In the latest edition of CoreLogic's Market Pulse the company's senior economist Mark Fleming provides a different take on housing affordability which he says economists are predicting will experience a "shock" in 2014.  There is a degree of uniformity in their predictions, he says, that rising rates, increasing house prices and stagnant incomes will soon herald the demise of the era of affordable housing. 

While Fleming does not argue with the basic premise he disagrees with the view that that news is "shocking."  "As I often point out with most housing statistics today," he says, "it is less important to focus on the fact that housing affordability is declining, but rather where it stands relative to historically normal levels."  But beyond the historical, Fleming also argues that affordability is actually proceeding along two different tracks, one for existing homeowners and another for those looking to buy their first home.
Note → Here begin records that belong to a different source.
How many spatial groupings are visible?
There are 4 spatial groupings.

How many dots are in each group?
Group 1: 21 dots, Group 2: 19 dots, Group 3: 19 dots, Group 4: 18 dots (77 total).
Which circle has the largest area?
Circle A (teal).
Using the same methodology as the National Association of Realtors® (NAR) and assuming a 20 percent downpayment and a 25-percent qualifying ratio Fleming constructed his own affordability index.  Using this he says national affordability was down 17 percent from the previous October and 22 percent from its peak in January 2013.  These declines are the result of an 11 percent appreciation in the CoreLogic Home Price Index (HPI) and a 100 basis point rise in interest rates.  Yet CoreLogic's affordability measure is 35 percent higher than in 2000 when mortgage interest rates were 8 percent and home prices were rising more modestly.  So Fleming says, though clearly less accessible than a year ago, housing remains affordable in the current market."
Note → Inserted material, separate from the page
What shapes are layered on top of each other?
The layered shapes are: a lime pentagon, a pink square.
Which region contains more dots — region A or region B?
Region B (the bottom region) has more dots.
But that analysis misses an important point.  While affordability can vary by market is also varies dramatically depending on whether you are a homeowner or not because homeowners capture price increases in the form of equity.  Thus affordability for the first time buyer is a measure of his income, the interest rates, and the price of homes; a homeowner's affordability level is functionally unchanged by increases in the latter.

The chart, which is based on a 5 percent downpayment, shows that during the period of 2003 to 2007, declining interest rates improved affordability for existing homeowners but that advantage for first time buyers was more than offset by rising home prices and housing reached its least-affordable level in 2006.  Then in 2007 the recession took hold, interest rates began their fall to historic levels, and home prices also declined dramatically, costing existing homeowners their equity but improving affordability for first-time homeowners, putting the two groups on near equal footing by the end of 2010.

Fleming said that homeowners have disproportionately lost affordability again over the last two years; down 17 percent for that group compared to 6 percent for existing homeowners.  And while first time buyers will still find affordability 35 percent higher than in the early 2000s, affordability for existing homeowners is almost 100 percent above the average back then as modest income gains have compounded and rates are still extremely low. 

Context and ownership clearly matter Fleming says.  "Will a further rate rise and increasing prices in 2014 eventually make housing unaffordable?  That will depend, but one thing is clear:  First-time homebuyers will be more significantly impacted."